ASUHAN KEPERAWATAN DEKOMPENSASI CORDIS
A. Pengertian
Decompensasi cordis adalah keadaan patofisiologik dimana jantung pompa tidak mampu memenuhi kebutuhan darah untuk metabolisme jaringan (Price, 1994: 583). Pengertian lain menyebutkan bahwa dekompensasi cordis adalah ketidakmampuan jantung memompakan darah untuk memenuhi kebutuhan metabolisme dan kebutuhan oksigen jaringan (Doenges, 2000: 48). Dari pengertian diatas dapat diambil kesimpulan bahwa dekompensasi cordis merupakan keadaan jantung yang sudah tidak mampu lagi memompa darah sesuai dengan kebutuhan tubuh.
B. Anatomi
Gb.

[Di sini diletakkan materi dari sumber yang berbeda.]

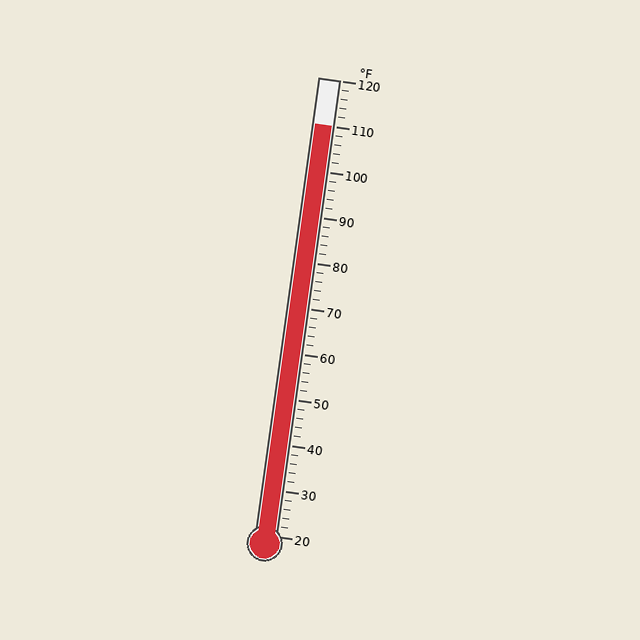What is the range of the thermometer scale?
The thermometer scale ranges from 20°F to 120°F.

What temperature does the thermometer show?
The thermometer shows approximately 110°F.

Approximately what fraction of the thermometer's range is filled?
The thermometer is filled to approximately 90% of its range.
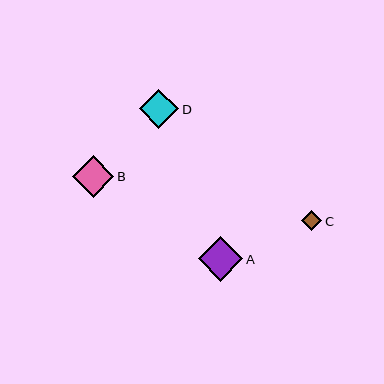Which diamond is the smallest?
Diamond C is the smallest with a size of approximately 20 pixels.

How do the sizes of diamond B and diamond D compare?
Diamond B and diamond D are approximately the same size.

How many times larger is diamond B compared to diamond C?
Diamond B is approximately 2.0 times the size of diamond C.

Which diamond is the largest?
Diamond A is the largest with a size of approximately 45 pixels.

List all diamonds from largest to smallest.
From largest to smallest: A, B, D, C.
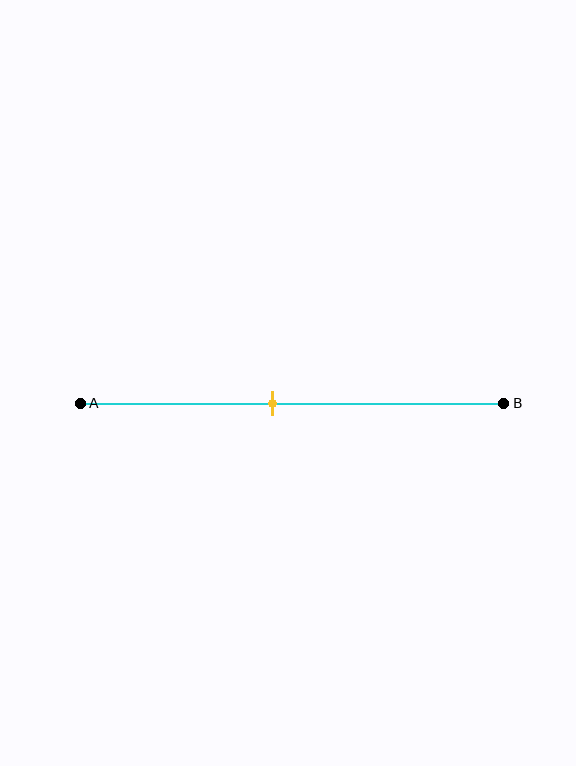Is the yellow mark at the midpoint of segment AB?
No, the mark is at about 45% from A, not at the 50% midpoint.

Skema Aliran Darah (Brunner & Suddarth, 2002 : 721)
Ruangan jantung bagian atas atrium, secara anatomi terpisah dari ruangan jantung sebelah bawah atau ventrikel oleh suatu anulus fibrosus. Secara fungsional jantung dibagi menjadi alat pompa kanan dan alat pompa kiri yang memompa darah vena menuju sirkulasi paru-paru dan darah bersih ke peredaran darah sistemik. Pembagian fungsi ini mempermudah konseptualisasi dari urutan aliran darah secara anatomis: vena kava, atrium kanan, ventrikel kanan, arteria pulmonalis, paru-paru, vena pulmonalis, atrium kiri, ventrikel kiri, aorta, arteriola, kapiler, venula, vena, vena kava.
C. Etiologi
Menurut Price (1994:584) decompensasi cordis adalah sebagai berikut:
1. Kelainan mekanis.
a. Peningkatan beban tekanan
1) Sentral (stenosis aorta dan sebagainya)

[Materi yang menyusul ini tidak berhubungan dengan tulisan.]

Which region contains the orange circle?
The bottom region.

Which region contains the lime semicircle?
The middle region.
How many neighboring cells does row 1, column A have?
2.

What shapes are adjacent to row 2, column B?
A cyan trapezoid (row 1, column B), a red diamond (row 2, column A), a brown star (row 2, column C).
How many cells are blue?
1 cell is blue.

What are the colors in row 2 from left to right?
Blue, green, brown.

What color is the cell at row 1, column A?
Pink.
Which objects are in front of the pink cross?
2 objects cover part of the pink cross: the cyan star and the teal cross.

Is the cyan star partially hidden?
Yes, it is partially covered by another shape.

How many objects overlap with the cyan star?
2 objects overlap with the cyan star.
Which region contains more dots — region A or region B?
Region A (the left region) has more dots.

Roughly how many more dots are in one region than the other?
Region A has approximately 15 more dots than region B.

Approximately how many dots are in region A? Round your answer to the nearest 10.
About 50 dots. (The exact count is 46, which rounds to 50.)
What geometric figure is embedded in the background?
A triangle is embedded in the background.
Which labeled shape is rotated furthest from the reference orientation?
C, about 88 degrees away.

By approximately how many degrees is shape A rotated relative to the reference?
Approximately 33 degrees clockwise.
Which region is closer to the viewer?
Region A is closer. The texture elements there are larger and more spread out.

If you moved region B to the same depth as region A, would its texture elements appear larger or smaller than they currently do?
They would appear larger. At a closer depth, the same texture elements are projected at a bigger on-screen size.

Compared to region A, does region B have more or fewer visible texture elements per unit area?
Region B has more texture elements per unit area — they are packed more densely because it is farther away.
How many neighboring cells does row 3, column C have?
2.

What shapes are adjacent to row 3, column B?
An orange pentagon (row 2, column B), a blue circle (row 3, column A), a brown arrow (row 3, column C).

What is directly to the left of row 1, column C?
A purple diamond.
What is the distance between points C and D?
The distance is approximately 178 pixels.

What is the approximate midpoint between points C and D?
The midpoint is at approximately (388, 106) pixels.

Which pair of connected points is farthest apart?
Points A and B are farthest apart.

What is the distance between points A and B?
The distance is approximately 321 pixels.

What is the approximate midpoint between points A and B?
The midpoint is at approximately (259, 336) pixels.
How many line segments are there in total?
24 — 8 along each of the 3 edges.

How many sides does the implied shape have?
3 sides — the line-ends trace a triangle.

2) Perifer (hipertensi sistemik dan sebagainya)
b. Peningkatan beban volume (regurgitasi katub, pirau, peningkatan beban awal dan sebagainya)
c. Obstruksi terhadap pengisian ventrikel (stenosis mitralis atau trikus pidalis).
d. Tamponade perikardium.
e. Restriksi endokardium atau miokardium.
f. Aneurisme ventrikel.
g. Dis sinergi ventrikel.
2. Kelainan miokardium
a. Primer
1) Kardiomiopati.
2) Miokarditis.
3) Kelainan metabolik.
4) Toksisitas, (alkohol, obat dan sebagainya).
5) Presbikardia.
b. Kelainan dis-dinamik sekunder (sekunder terhadap kelainan mekanis) .

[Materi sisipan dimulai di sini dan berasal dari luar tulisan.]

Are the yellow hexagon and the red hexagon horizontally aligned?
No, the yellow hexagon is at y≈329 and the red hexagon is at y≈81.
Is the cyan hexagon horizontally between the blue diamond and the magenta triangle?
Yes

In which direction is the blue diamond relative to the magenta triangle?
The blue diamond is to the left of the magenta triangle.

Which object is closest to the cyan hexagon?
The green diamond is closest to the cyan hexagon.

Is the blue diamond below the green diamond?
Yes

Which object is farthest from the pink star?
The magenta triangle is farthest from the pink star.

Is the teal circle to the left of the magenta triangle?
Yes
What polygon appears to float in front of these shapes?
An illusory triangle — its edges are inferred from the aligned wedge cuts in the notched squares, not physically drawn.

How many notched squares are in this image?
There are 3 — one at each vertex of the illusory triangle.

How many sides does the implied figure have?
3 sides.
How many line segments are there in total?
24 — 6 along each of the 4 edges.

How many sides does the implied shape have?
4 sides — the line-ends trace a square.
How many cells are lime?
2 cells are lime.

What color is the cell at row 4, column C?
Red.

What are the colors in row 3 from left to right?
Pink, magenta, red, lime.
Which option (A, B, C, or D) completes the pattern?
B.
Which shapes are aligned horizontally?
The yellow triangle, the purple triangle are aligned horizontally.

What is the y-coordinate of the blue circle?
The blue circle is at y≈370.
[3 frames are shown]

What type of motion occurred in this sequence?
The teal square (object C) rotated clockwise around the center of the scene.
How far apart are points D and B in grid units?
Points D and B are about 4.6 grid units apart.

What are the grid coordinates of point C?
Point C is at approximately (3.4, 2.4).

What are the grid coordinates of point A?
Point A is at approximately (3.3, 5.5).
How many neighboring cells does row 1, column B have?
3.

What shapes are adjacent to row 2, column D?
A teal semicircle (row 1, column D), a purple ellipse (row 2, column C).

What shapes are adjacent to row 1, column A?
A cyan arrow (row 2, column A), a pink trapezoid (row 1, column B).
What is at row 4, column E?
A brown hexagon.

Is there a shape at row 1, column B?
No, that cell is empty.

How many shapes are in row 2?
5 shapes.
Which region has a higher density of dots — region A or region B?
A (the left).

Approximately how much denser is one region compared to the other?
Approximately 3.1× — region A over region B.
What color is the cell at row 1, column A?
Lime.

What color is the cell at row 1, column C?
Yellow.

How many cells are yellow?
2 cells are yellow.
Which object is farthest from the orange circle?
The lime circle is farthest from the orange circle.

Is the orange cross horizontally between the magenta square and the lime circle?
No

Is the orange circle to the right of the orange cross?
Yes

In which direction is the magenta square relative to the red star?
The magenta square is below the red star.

1) Kekurangan oksigen (penyakit jantung koroner).
2) Kelainan metabolik.
3) Inflamasi.
4) Penyakit sistemik.
5) Penyakit paru obstruktif menahun.
3. Berubahnya irama jantung atau urutan konduksi.
a. Henti jantung.
b. Fibrilasi.
c. Takikardi atau bradikardi yang berat.
d. Asinkronisasi listrik, gangguan konduksi.
D. Gejala klinis
Klasifikasi fungsional dari the new york heart association umum dipakai untuk menyatakan hubungan antara awal gejala dan derajat latihan fisik yaitu:
Kelas I: Bila klien dapat melakukan aktivitas berat tanpa keluhan.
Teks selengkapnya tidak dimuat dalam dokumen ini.